Trois ans après l’exhumation, quelque peu solennelle, des ossements du reliquaire de Jacques de Vitry, dignitaire religieux et mécène mort à Rome en 1240, cette recherche a donné d’excellents résultats.
Le croisement des études en histoire et en sciences exactes, notamment des analyses ADN, ont permis de lever, partiellement en tout cas, le voile d’incertitude.
S’il n’est pas permis d’affirmer que Jacques de Vitry est bien la personne qui a effectivement porté les fameuses mitres, les scientifiques ont maintenant la certitude qu’aucun élément ne corrobore la thèse inverse.
"Si l’identification ne peut être affirmée davantage", précise Fiona Delbecque, coordinatrice du programme Cromioss, "c’est parce que nous ne pouvons comparer l’ADN relevé sur les ossements avec celui d’une personne contemporaine de la lignée de Jacques de Vitry."
Sculpture numérique
Les technologies les plus récentes ont en outre été utilisées pour réaliser une exceptionnelle recomposition faciale de l’évêque, âgé d’environ 60 ans au moment de son décès.
Cette "sculpture numérique" du visage a été réalisée grâce à la combinaison de trois éléments: le crâne, une analyse anthropologique et enfin l’examen de l’ADN.
"La combinaison de ces trois éléments a permis de reconstruire le visage de Jacques de Vitry, sachant toutefois que divers éléments comme la couleur des yeux, des cheveux ou encore la coupe de ceux-ci sont volontairement "discrets" puisque les analyses effectuées, aussi poussées soient-elles, ne nous permettent pas d’avancer avec certitude", souligne Fiona Delbecque.
Les rares images disponibles de l’évêque, qui datent au plus tôt du XVIIIe, sont elles-mêmes tirées de sources du XVIe, n’offrant aucune certitude sur la réelle physionomie de l’évêque.
Trésor rarissime
Les mitres appartenant à l’évêque ont par ailleurs fait l’objet d’une étude approfondie selon plusieurs méthodes scientifiques comme une analyse par spectre de masse et un examen macroscopique pour étudier les fils d’or et d’argent visant à les dater, à identifier leur provenance et à les recontextualiser au sein du Trésor d’Oignies.

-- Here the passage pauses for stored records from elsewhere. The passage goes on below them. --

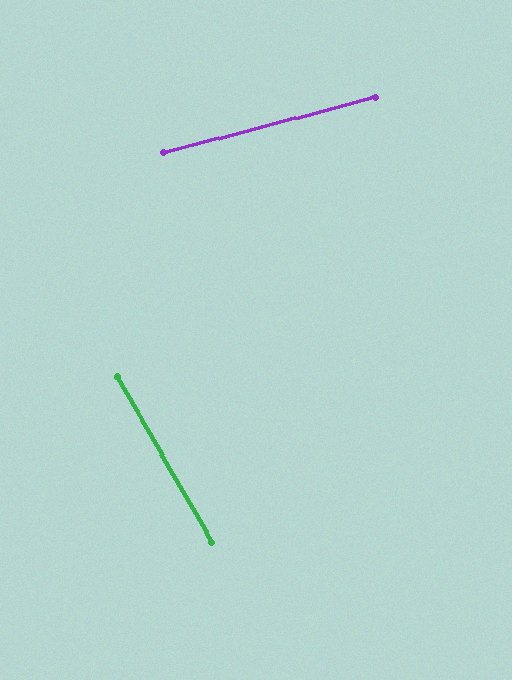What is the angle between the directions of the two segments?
Approximately 75 degrees.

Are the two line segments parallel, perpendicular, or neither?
Neither parallel nor perpendicular — they differ by about 75°.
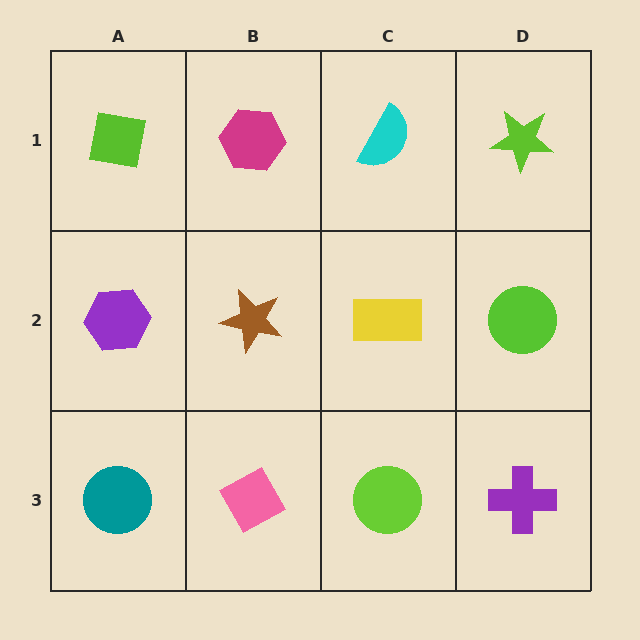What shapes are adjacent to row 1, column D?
A lime circle (row 2, column D), a cyan semicircle (row 1, column C).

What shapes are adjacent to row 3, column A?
A purple hexagon (row 2, column A), a pink diamond (row 3, column B).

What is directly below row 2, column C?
A lime circle.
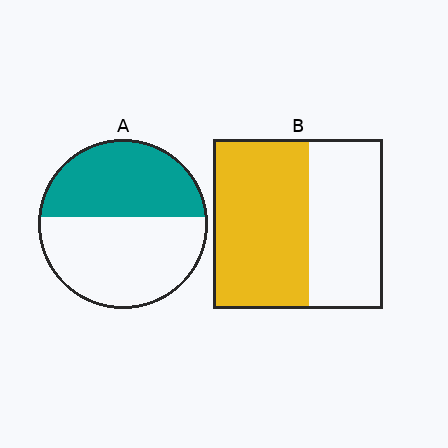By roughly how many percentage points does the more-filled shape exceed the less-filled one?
By roughly 10 percentage points (B over A).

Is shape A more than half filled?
No.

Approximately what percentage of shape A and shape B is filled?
A is approximately 45% and B is approximately 55%.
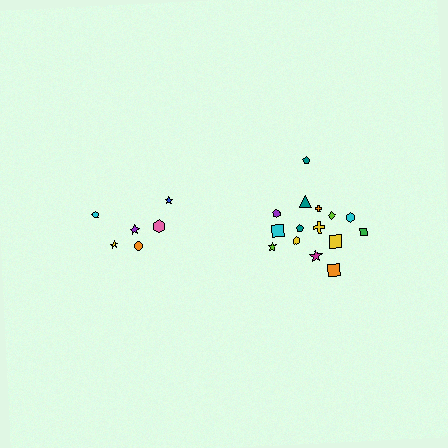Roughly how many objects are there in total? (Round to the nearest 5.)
Roughly 20 objects in total.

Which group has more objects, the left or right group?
The right group.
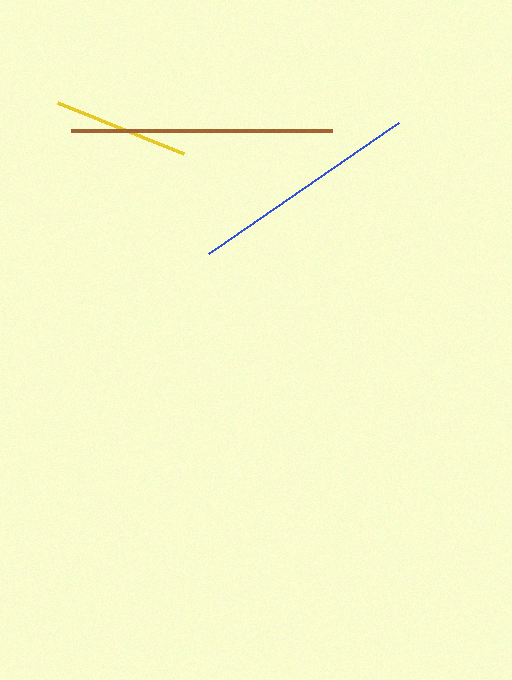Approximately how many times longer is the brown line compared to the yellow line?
The brown line is approximately 1.9 times the length of the yellow line.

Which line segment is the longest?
The brown line is the longest at approximately 261 pixels.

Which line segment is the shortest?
The yellow line is the shortest at approximately 137 pixels.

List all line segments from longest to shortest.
From longest to shortest: brown, blue, yellow.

Composé d’une cinquantaine de pièces d’orfèvrerie, principalement religieuse, ce trésor rarissime du XIIIe siècle a été transmis en 2010 par les Sœurs de Notre-Dame de Namur à la Fondation Roi Baudouin, en charge de sa sauvegarde.
L’extrême raffinement des objets d’art, la maîtrise technique, les matériaux rares et précieux, le très bon état de conservation et l’historique particulier de ces pièces en font un ensemble de réputation internationale.
En 1978, le trésor constituait l’une des ‘Sept Merveilles de Belgique’ et, en 2010, trente-deux pièces ont été classées par la Fédération Wallonie-Bruxelles comme patrimoine culturel mobilier exceptionnel.
Le trésor est mis en dépôt à la Société archéologique de Namur, qui en assure la gestion scientifique et contribue à l’étude et à la mise en valeur de ce patrimoine inestimable. Il est exposé au Musée provincial des Arts anciens du Namurois (le TreM.a).